Your posts indicate expectations this game does not sustain by its approach (I'm not speaking of good or bad here) and some kind of unwillingness to accept and use what it offers, expressed by words like 'shitty fight', 'fucking ranged attacks', 'rewards are shit' and 'every single fucking time'. Expectations like special rewards for doing something, crushing enemies on the first round(s) (which is, unfortunately, possible in almost every fight!), always being superior (i. a. quantitative), enemies having low resistance (so CC is always succesfull), low health and low damage values - less than you or equal - (which, unfortunately, is often the case), the game telling you explicitly that there is a boss fight in the blood cave, not having to reload sometimes or level up if a fight was too hard.
Some arguments have already been made, but to response to all your points:
The gory bull gets to go right after being summoned and deals 59% of the max health of my fighter in two attacks in the first round.

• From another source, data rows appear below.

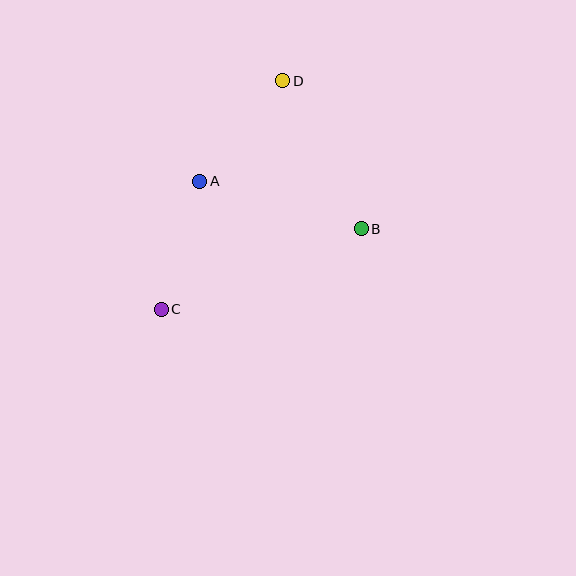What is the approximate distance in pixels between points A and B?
The distance between A and B is approximately 168 pixels.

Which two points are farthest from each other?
Points C and D are farthest from each other.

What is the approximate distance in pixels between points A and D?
The distance between A and D is approximately 131 pixels.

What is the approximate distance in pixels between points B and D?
The distance between B and D is approximately 168 pixels.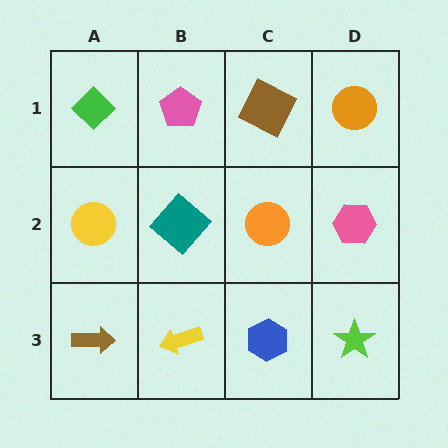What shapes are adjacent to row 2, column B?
A pink pentagon (row 1, column B), a yellow arrow (row 3, column B), a yellow circle (row 2, column A), an orange circle (row 2, column C).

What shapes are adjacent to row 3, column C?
An orange circle (row 2, column C), a yellow arrow (row 3, column B), a lime star (row 3, column D).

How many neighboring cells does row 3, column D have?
2.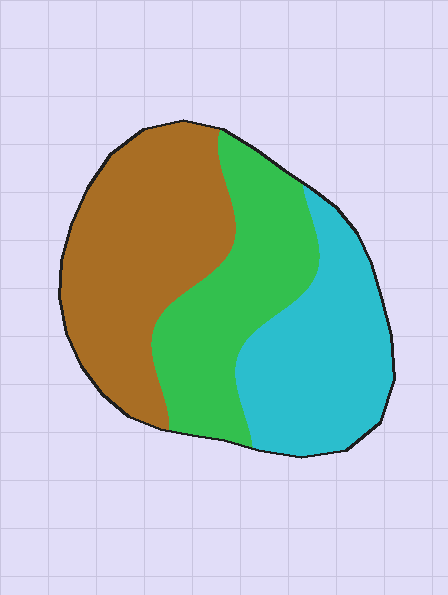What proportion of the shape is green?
Green covers 30% of the shape.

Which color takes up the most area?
Brown, at roughly 40%.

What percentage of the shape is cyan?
Cyan covers about 30% of the shape.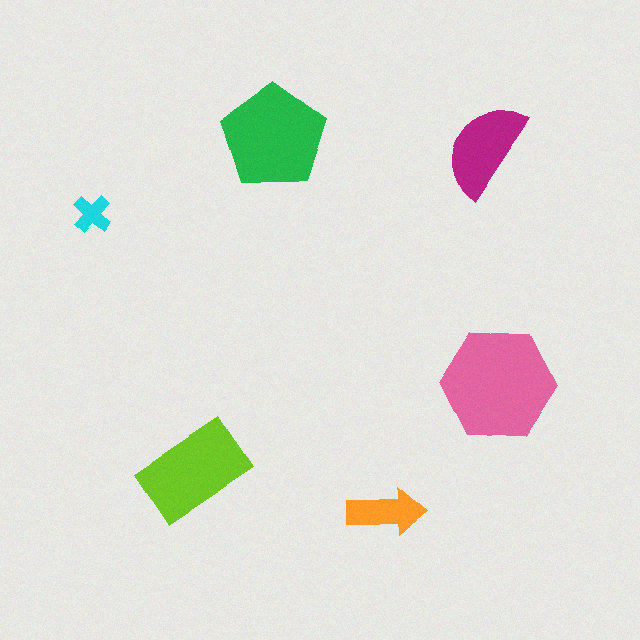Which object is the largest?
The pink hexagon.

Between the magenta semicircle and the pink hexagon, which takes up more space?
The pink hexagon.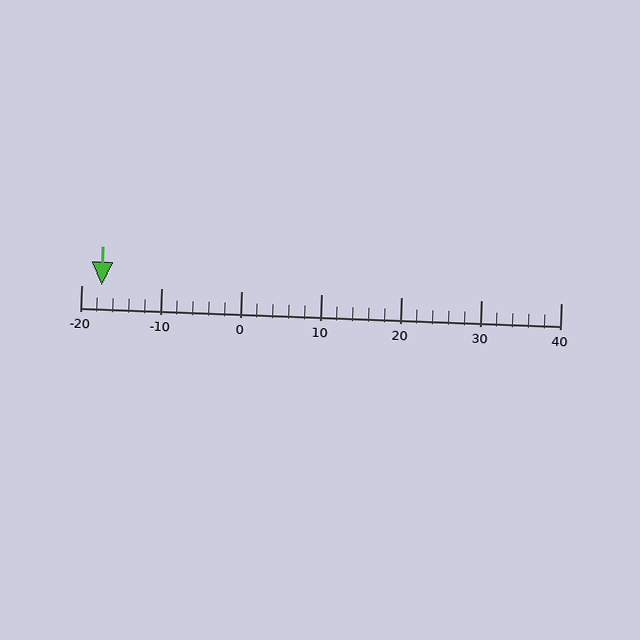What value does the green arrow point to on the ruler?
The green arrow points to approximately -18.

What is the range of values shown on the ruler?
The ruler shows values from -20 to 40.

Initiative allows you to go first. Control the bull. Don't expect to be succesfull on your first attempt. But your amount of APs should allow you to have several attempts.
So first round the mage is dead. She was also the healer.

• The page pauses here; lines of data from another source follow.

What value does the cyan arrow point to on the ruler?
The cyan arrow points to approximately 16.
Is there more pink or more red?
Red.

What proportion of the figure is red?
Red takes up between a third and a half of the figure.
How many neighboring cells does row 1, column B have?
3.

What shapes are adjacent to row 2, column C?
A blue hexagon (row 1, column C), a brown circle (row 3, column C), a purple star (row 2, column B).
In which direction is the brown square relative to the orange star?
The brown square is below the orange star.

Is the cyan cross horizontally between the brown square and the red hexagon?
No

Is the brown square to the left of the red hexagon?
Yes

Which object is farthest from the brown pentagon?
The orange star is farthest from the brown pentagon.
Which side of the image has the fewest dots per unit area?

It's always a bad idea to rely on one single healing option, especially when having three or four party members that receive damage.
summons more creatures than you have members in your party
As I already said: Why not summoning, too? It's a good idea to spend one point in Geo to be able to summon a spider, or Witchcraft for sceletons if you need support. 3 oder 4 members: up to 6 or 8 party members! + Charmed enemies! So 10 or 12 is theoretically possible. That's just one option.
ridiculous health and damage
Damage can be hard: so control enemies and kill the strongest first. And speaking of health: 388 damage is more than 25% of his health (or did I get you wrong?). And one fourth with two arrows for a 'boss' enemy is quite much! And he's a source mage, not a philosopher
Blitz Bolt stuns him and my warrior. He is stunned for one round. My warrior for two. But that is normal because EVERY SINGLE ENEMY after level 10 or so is affected by conditions one turn less than the spell description says.
If Blitz Bolt stuns both the mage and your warrior something went wrong.
The description might be wrong. Enemies get stronger. But so YOU do. It's possible to end statuses earlier if you have high bodybuilding and willpower. And there should be a talent.
You know what would have been creative? A none combat solution like Mass Effect, one of those AAA titles you talked about above, managed to do. But that game was clearly written by marketing research.
And there ARE ways to avoid some fights, as Raze said. Not for this fight. Can be extended for roleplay purposes, I agree. At this point the game wants you to fight, or not to fight. You don't have to fight him, do you? And if you have to fight, because a quest wants you to fight, so fight the fight as the quest says.
This is a single guy in a cave, not a giant skeleton with a burning skull that everyone told you is a tyrant. Why would I assume there is combat soon?? Try to see it from a new players point of view. You talk to someone and suddenly completely out of the blue you're in a fight you can not win.
As Raze said: there are tons of dead bodies, and blood everywhere. So...?
I can't agree with most of your points, although I don't think that combats are always designed well or the balancing cannot be better.
I remember Witcher 3 for not being a good game for its challenging fights, for example. The combat system allows you to fight enemies within a certain level frame (your level + a few levels above) easily, and sets artificial limits, so enemies you can fight (being close to your level) are generally easy if you got used to the mechanics. And Skyrim? I can't compare it for its broken balancing. Very easy on low difficulty, on higher difficulties absolutely weird relation of health and damage between you and your enemies if you level up (by alchemy, lockpicking or what else). Its difficulty comes from artificiality. - But that's not what I wanted to talk about.
Divinity Original Sin EE is more too easy than to difficult (even on highest difficulty), if we take 'difficulty' as the difference between the worst possible builds and player skills that are successful on a difficulty level - and the possible best (the greater the difference the easier the game). And some summons out of nowhere (which I don't like very much either) and some higher enemy HPs is neither impossible (or very difficult) to fight nor very artificial.
Your conclusion (done with this game) is quite hard, and in some points it does not seem to be fair. That's all I wanted to say.